I want to web scrape stocks' financial tables for different years with R. However, I can obtain the financial tables for the last year, which appears as default. But I also want to obtain data from previous years. How can I achieve this? Here is the code I use:
# Load libraries
library(tidyverse)
library(rvest)
library(readxl)
library(magrittr)
google_finance <- read_html("https://www.google.com/finance/quote/AAPL:NASDAQ?") |>
html_node(".UulDgc") |>
html_table()
And the result is:
> google_finance |>
+ head(5)
# A tibble: 5 × 3
`(USD)` Mar 2024infoFiscal Q…¹ `Y/Y change`
<chr> <chr> <chr>
1 "RevenueThe tot… 90.75B -4.31%
2 "Operating expe… 14.37B 5.22%
3 "Net incomeComp… 23.64B -2.17%
4 "Net profit mar… 26.04 2.20%
5 "Earnings per s… 1.53 0.66%
As you can see, we can only see the financial tables of the last period (March 2024). In this case, what should we do to scrape the financial tables for all years?
I think you will need to use RSelenium
for this, which will launch a browser and click on buttons for you. Here I am using firefox as a browser, you might need to change some default settings to get your browser settings correct. You will also need Java SDK installed.
library(RSelenium)
library(rvest)
library(glue)
# Initiate a Remote Driver using forefox; this step may also install some pre
# and post binary files.
rd <- rsDriver(browser = "firefox", chromever = NULL)
# Assign client
remDr <- rd$client
url <- "https://www.google.com/finance/quote/AAPL:NASDAQ"
# Extract names of buttons
aapl_html <- read_html(url)
btn_names <- aapl_html %>%
html_node(".zsnTKc") %>%
html_attr("aria-owns") %>%
strsplit(., split = " ") %>%
unlist()
# Using the Remote Driver, navigate to url of interest
remDr$navigate(url)
# In a loop, find button of interest by its xpath, click and extract table
df_ls <- lapply(
X = btn_names
,FUN = function(x) {
# Find button using xPath
btn <- remDr$findElement(using = "xpath", glue("//*[@id='{x}']"))

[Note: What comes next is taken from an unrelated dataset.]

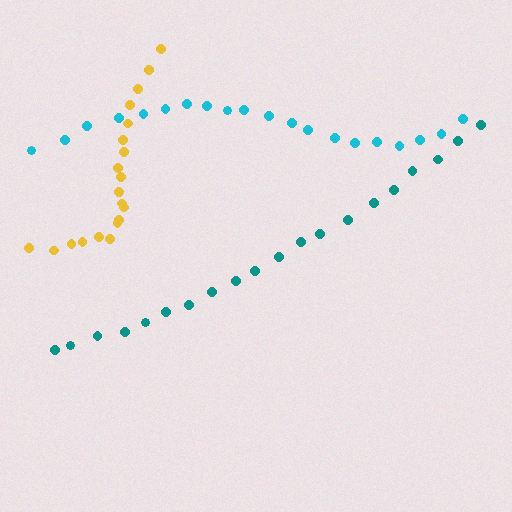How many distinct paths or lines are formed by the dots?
There are 3 distinct paths.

# Nifty trick to visually see which button is being clicked
btn$highlightElement()
# Click the button
btn$clickElement()
# Wait for elements to complete loading
Sys.sleep(1)
# Read HTML after each button is clicked
rem_aapl_html <- remDr$getPageSource()[[1]]
# Extract table
aapl_tbl <- rem_aapl_html %>%
read_html() %>%
html_node(".slpEwd") %>%
html_table()
}
)
# Close Remote Driver and server
remDr$close()
rd$server$stop()